As the financial crisis deepened in 2008, Janet Yellen argued at least twice for a more aggressive cut to interest rates than most of her colleagues at the Federal Reserve, internal documents unsealed on Friday showed.
For Yellen's critics, who worry the new Fed chair is a policy "dove" partial to overly easy monetary policy, that revelation will add grist to their mill.
But at the same time the transcripts of that year of fraught decision-making at the Fed will equally make the case for those who applaud Yellen for seeing the depth of the crisis before others and advocating an aggressive response, even more so than then-Fed Chairman Ben Bernanke.
At both a top-secret conference call in early January 2008 days after a dismal jobs report and another one in October just weeks after Lehman Brothers' market-shaking collapse, Yellen argued the need for a more muscular policy response.
"I support a 50-basis-point (half-percentage-point) reduction in the federal funds rate in the near future," she said on January 9, adding that she would prefer to cut rates by a quarter-point that very day, more than two weeks before the Fed's regularly scheduled meeting.
It was not to happen. Though Bernanke said he thought a rate cut would be needed soon, he had called the meeting not to take policy action but to gather his colleagues' thoughts ahead of a speech and congressional testimony.

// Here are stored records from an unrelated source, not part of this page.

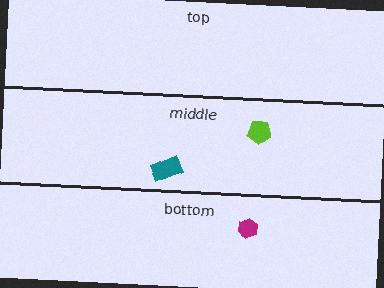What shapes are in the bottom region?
The magenta hexagon.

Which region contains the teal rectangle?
The middle region.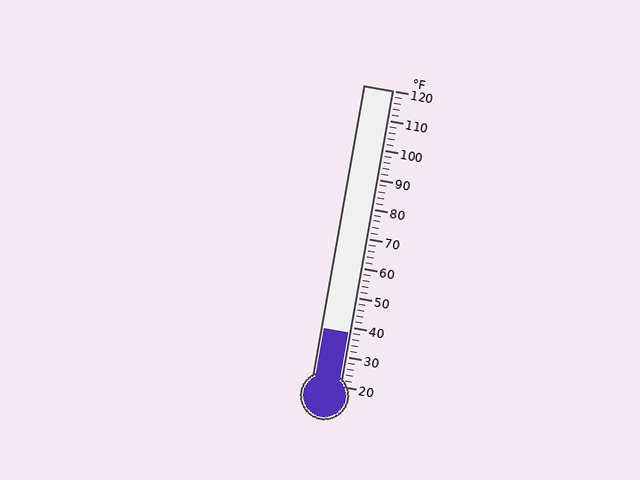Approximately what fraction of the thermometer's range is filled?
The thermometer is filled to approximately 20% of its range.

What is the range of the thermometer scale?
The thermometer scale ranges from 20°F to 120°F.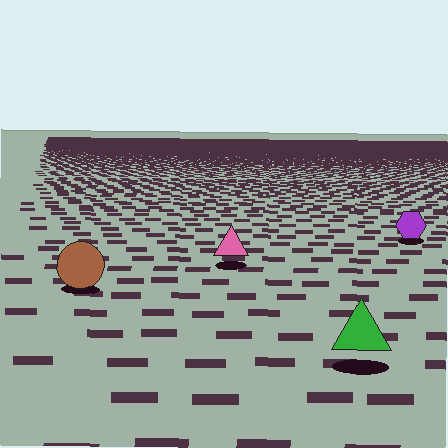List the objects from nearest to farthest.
From nearest to farthest: the green triangle, the brown circle, the pink triangle, the purple hexagon.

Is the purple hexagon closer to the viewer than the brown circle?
No. The brown circle is closer — you can tell from the texture gradient: the ground texture is coarser near it.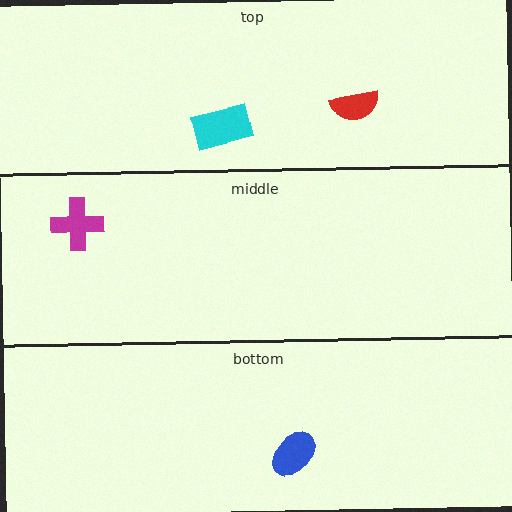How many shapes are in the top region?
2.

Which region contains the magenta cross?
The middle region.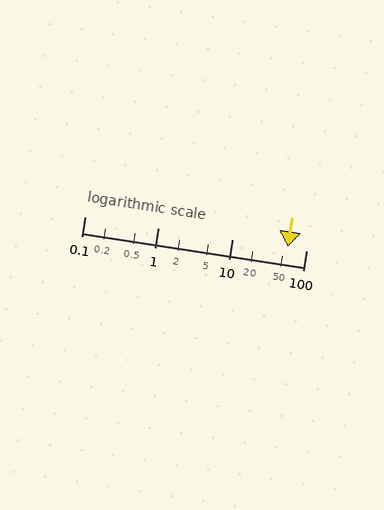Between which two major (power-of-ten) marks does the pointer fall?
The pointer is between 10 and 100.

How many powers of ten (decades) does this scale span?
The scale spans 3 decades, from 0.1 to 100.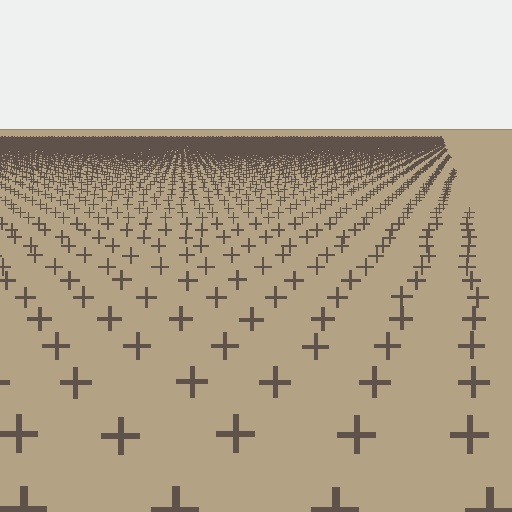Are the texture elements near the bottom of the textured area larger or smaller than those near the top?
Larger. Near the bottom, elements are closer to the viewer and appear at a bigger on-screen size.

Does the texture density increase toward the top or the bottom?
Density increases toward the top.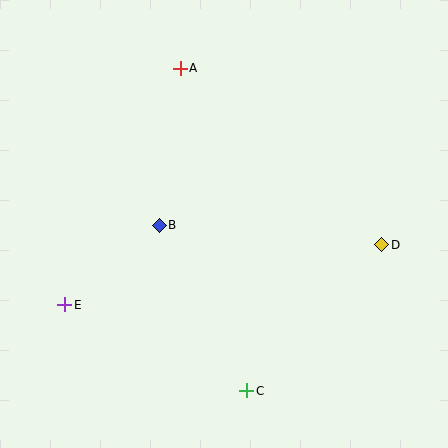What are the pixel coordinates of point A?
Point A is at (180, 68).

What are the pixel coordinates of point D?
Point D is at (382, 245).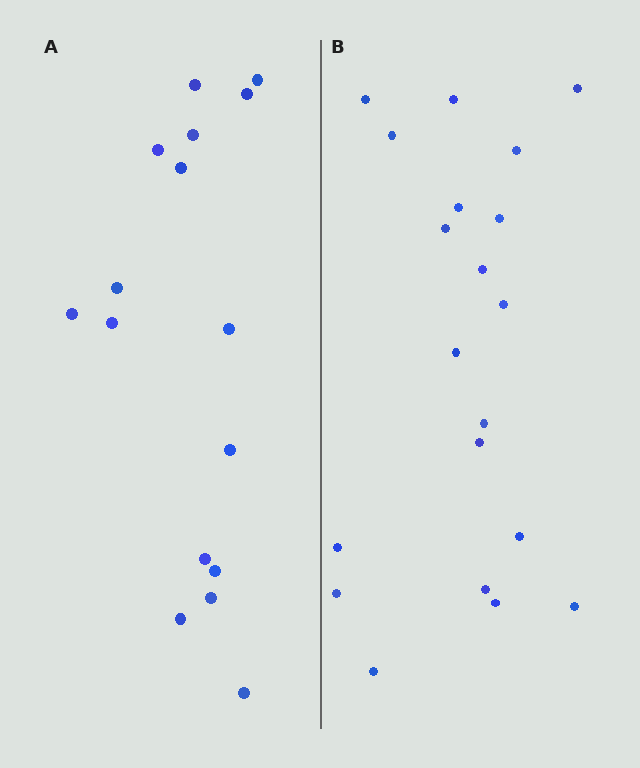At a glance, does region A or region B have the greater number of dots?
Region B (the right region) has more dots.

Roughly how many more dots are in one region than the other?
Region B has about 4 more dots than region A.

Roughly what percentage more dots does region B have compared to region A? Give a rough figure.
About 25% more.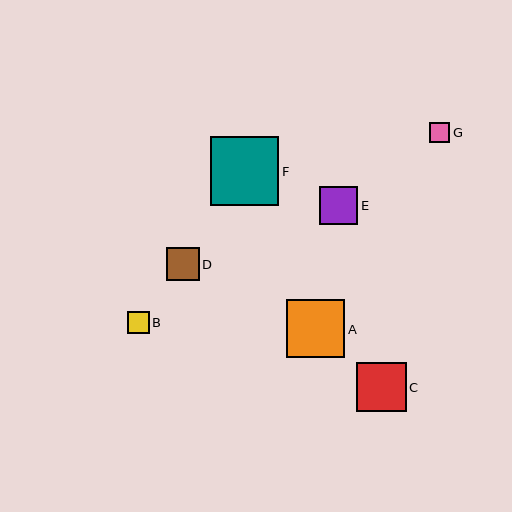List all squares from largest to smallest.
From largest to smallest: F, A, C, E, D, B, G.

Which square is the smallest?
Square G is the smallest with a size of approximately 20 pixels.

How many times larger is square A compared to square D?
Square A is approximately 1.8 times the size of square D.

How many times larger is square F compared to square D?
Square F is approximately 2.1 times the size of square D.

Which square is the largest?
Square F is the largest with a size of approximately 68 pixels.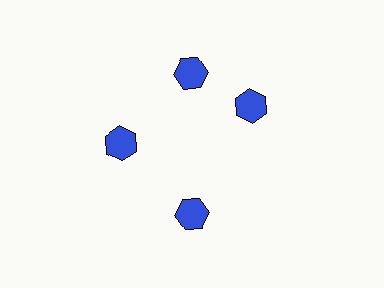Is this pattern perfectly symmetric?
No. The 4 blue hexagons are arranged in a ring, but one element near the 3 o'clock position is rotated out of alignment along the ring, breaking the 4-fold rotational symmetry.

He wanted input on the signals he ought to convey to financial markets.
By the time the Fed did cut rates on January 21, it opted for a hefty three-quarter-point move.
Yellen, who at the time ran the San Francisco Fed, also called for stronger action during a conference call on October 7, about three weeks after Lehman Brothers failed and sent shock waves through financial markets.
Bernanke was using the call to gather support for a half-point cut.
"In my opinion, a larger action could easily be justified and is ultimately likely to prove necessary," Yellen said on the call. "We're witnessing a complete breakdown in the functioning of credit markets, and it is affecting every class of borrowers."